My Mom Said I Would Die Young…
I like to say we went on our first date to Hawaii. It’s not totally true, but it is where we had our first kiss. It was the best first kiss I’d ever had, so I decided it would be perfect to end dating with the best and make it my last first kiss.
How we got to Hawaii for a date, well that’s a story. Grant loved to bring people together, especially girls. He had invited several to Hawaii with him, girls that is. Yes, he did that. It wasn’t a popular guy Casanova thing, it was more like hedging against rejection and “The Bachelor” style group dating. It was for efficiency, not status. He was a multifunction, multipurpose kind of guy. He got a lot done in a small amount of time. It was a life theme.
He had lived in Hawaii for a year while working as a pilot. He fell in love with Hawaii. It was true love for him. As a pilot with flight benefits, he could fly over there anytime he wanted and he went as often as he could.
I happened to be one of the lucky (many) girls he invited to Hawaii, but the only one who made it happen on this occasion. I had never been to Hawaii, and oh did I want to go. With a tour guide and a free place to stay, all I had to do was get myself there. It was practically a done deal in my mind. I used my Skymiles, so paid $100 for my ticket. Good thing too because our future was about to unfold.
His friend we stayed with lived on the 12th story in her apartment building. They had no elevator. There was a circular stair in the middle of the building. If you went to the top, you could look down the middle of the stairwell clear to the bottom of the building. At the end of that unobstructed view down the stairs was a concrete pad ‘of death’ if you were to fall from that height.

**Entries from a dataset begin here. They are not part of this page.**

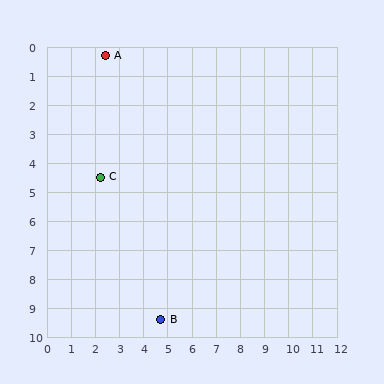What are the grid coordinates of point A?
Point A is at approximately (2.4, 0.3).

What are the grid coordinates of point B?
Point B is at approximately (4.7, 9.4).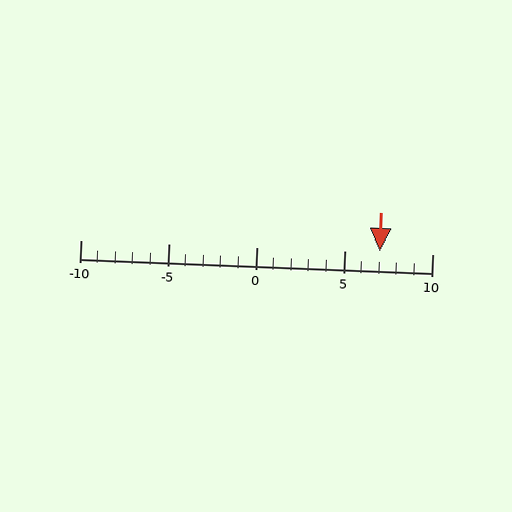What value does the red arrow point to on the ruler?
The red arrow points to approximately 7.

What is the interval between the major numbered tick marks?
The major tick marks are spaced 5 units apart.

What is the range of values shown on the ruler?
The ruler shows values from -10 to 10.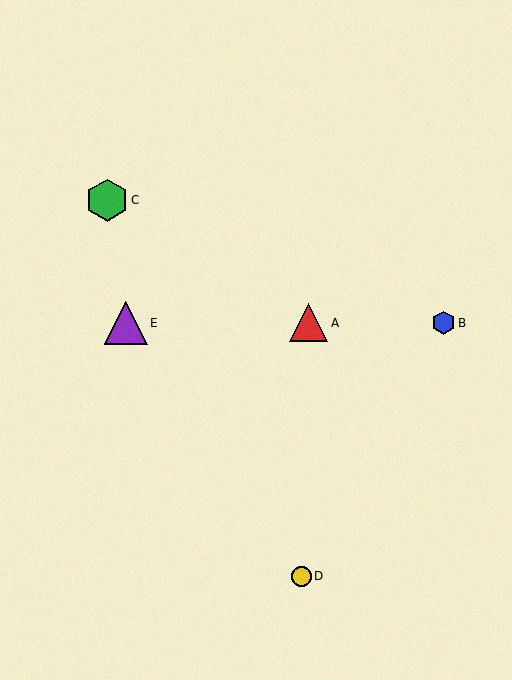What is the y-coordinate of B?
Object B is at y≈323.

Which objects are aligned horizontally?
Objects A, B, E are aligned horizontally.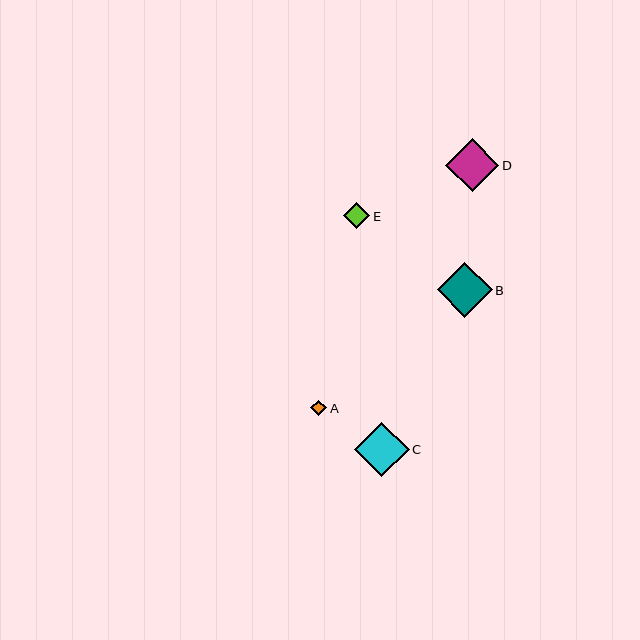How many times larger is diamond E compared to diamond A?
Diamond E is approximately 1.6 times the size of diamond A.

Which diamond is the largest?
Diamond B is the largest with a size of approximately 55 pixels.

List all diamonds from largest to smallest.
From largest to smallest: B, C, D, E, A.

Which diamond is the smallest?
Diamond A is the smallest with a size of approximately 16 pixels.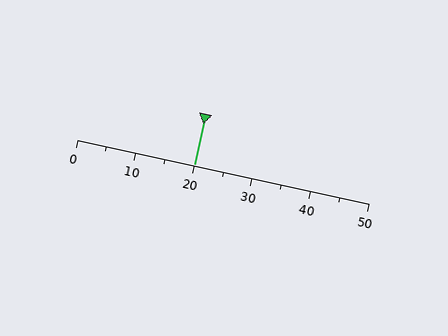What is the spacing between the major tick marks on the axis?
The major ticks are spaced 10 apart.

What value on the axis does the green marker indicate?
The marker indicates approximately 20.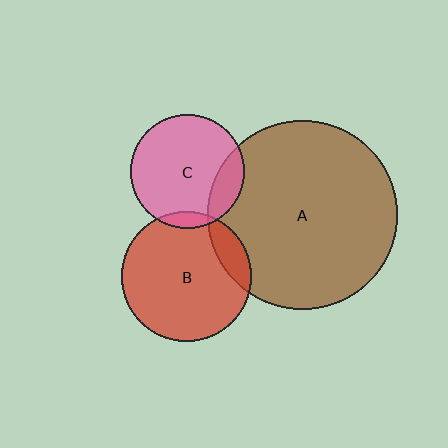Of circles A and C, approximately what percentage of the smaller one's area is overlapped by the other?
Approximately 15%.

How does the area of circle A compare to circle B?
Approximately 2.1 times.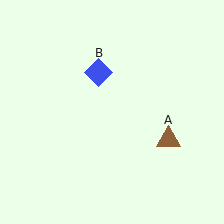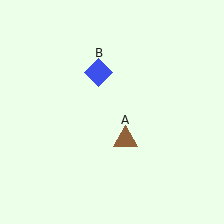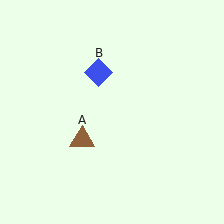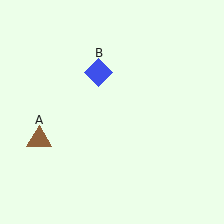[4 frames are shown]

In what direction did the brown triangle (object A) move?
The brown triangle (object A) moved left.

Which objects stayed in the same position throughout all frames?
Blue diamond (object B) remained stationary.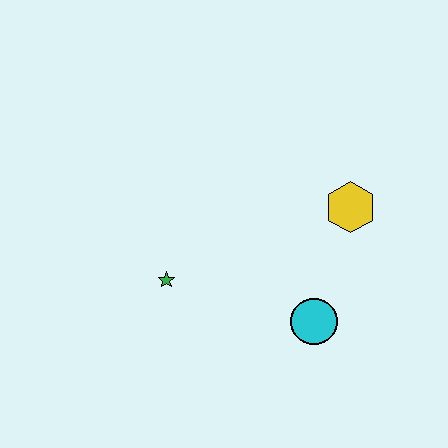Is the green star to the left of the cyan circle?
Yes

The opening in the middle between the handrails was about 4 feet by 4 feet square. The handrail is what protected you from that long fall. The rail was all around the stairs all the way down to the bottom. Grant, being Grant, climbed up to the top of the handrail. He stood up as he balanced on the 2” ball shaped rail under his feet. The other side of which was a sheer unhampered fall clear to the bottom of the building. He looked at me with a glimmer in his eyes. I looked back at him steady. Wondering to myself ‘what on earth is this guy doing?’
Without a word, he leaped across the 4 foot opening and landed on the other side. I caught my breath as he jumped. He perched on the other side, feet solid and hands holding the rail in a monkey like position as if he’d done it a thousand times. He checked for my reaction. I looked at him and said, “Wow that was a good landing. Why did you do that?” He gazed back at me, still in monkey position on top of the handrail and said, “My mom says I’m going to die young.” “Really?“ I expressed, “Well if you’re doing stuff like that, she’s likely to be right.”
I didn’t think much of that exchange at the time. Now I think back on that conversation. Why didn’t I believe it? That moment was actually monumental. My reaction to his intensity was less than what he was used to and was of course what he was seeking. He did things like that, usually in front of girls to get a reaction. They’d scream and tell him he was crazy.
He liked a good reaction, but had never seen a girl so calm in response to his antics. I could tell he liked my response. It was different from what everyone else did. He knew from this, I would be solid for him. I wouldn’t freak out when he was just being Grant. I would let him be him and he saw this in that moment. That’s when he knew I was the girl for him.
I could feel it too. He’d jumped across a 4 foot column of death and said something outrageous as well. I just looked at him and loved him the same. I didn’t have any reason to be affected if he would have died at the time.
Now I have 4 little reasons and a whole lifetime to remember what he prophesied. I likely wouldn’t have thought about that moment again, except those words have come true. Those words come back to haunt me now.